Crucially, unfair dismissal requires a dismissed employee to be just that – an employee – rather than a self-employed individual. Nadine Quashie, a former lap dancer, was granted the right to sue Stringfellows – the celebrity strip club that dismissed her – after an appeal tribunal found that she was technically an employee.
“This serves as a potent reminder to all businesses that it is not the label given to the employment that matters, but what actually happens in practice,” said Jo Keddie, a partner at Winckworth Sherwood. “If the reality of the relationship, as in this case, is found to be one of employment, then the business will be exposed to a raft of legal obligations…most importantly, taking care in how the relationship is ended.”
There are certain situations in which an employee feels compelled to resign from their job due to their employer’s conduct. This too is a form of dismissal, known as constructive dismissal.
An employee leaving their place of work under these circumstances must prove that their employer has committed a serious breach of the employment contract, which caused them to leave their job and they have not acted in any way that could be interpreted as having accepted the breach.
Stella English, series six winner of the popular reality television show, The Apprentice, is so unhappy with the treatment she received from Lord Sugar – the UK’s self-proclaimed “most belligerent boss” – that she is bringing legal proceedings against him for constructive dismissal.
English asserts that, contrary to claims made on The Apprentice, the winner would secure a job working directly for Lord Sugar, but she was placed in a company that he did not run, where she had no defined role and had next to no contact with him.

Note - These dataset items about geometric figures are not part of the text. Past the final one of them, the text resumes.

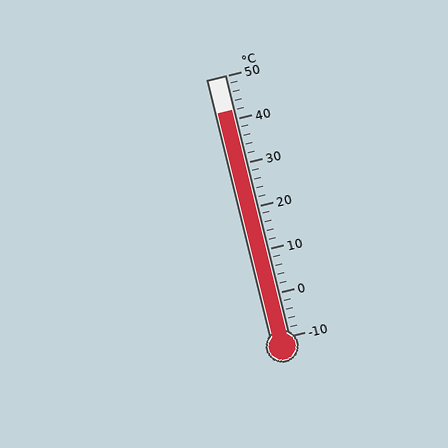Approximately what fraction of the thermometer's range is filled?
The thermometer is filled to approximately 85% of its range.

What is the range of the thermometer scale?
The thermometer scale ranges from -10°C to 50°C.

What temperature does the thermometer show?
The thermometer shows approximately 42°C.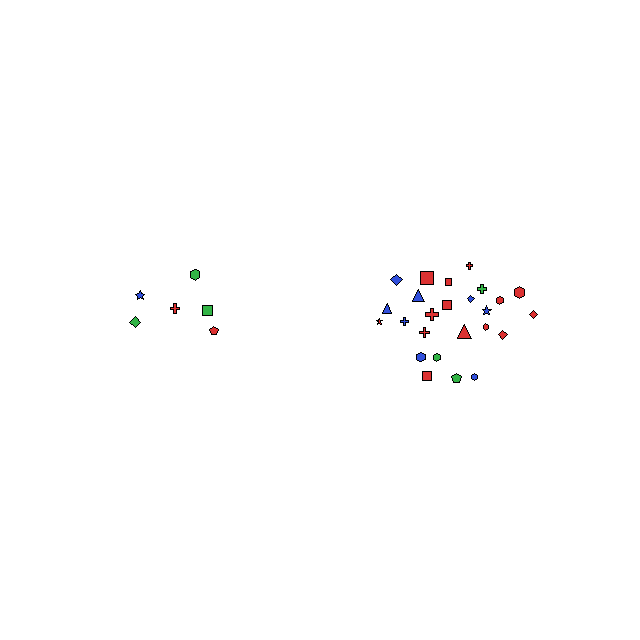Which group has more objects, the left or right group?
The right group.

English describes her former role as one she would not have applied for “in a million years” had it been advertised. She claims that, not only was she over-qualified for the role, but she had to report to a manager who was more junior than herself. According to English this experience, coupled with employees who were advised not to follow her instructions, forced her to resign from her £100,000-a-year job. Lord Sugar denies the claims and the case is still pending.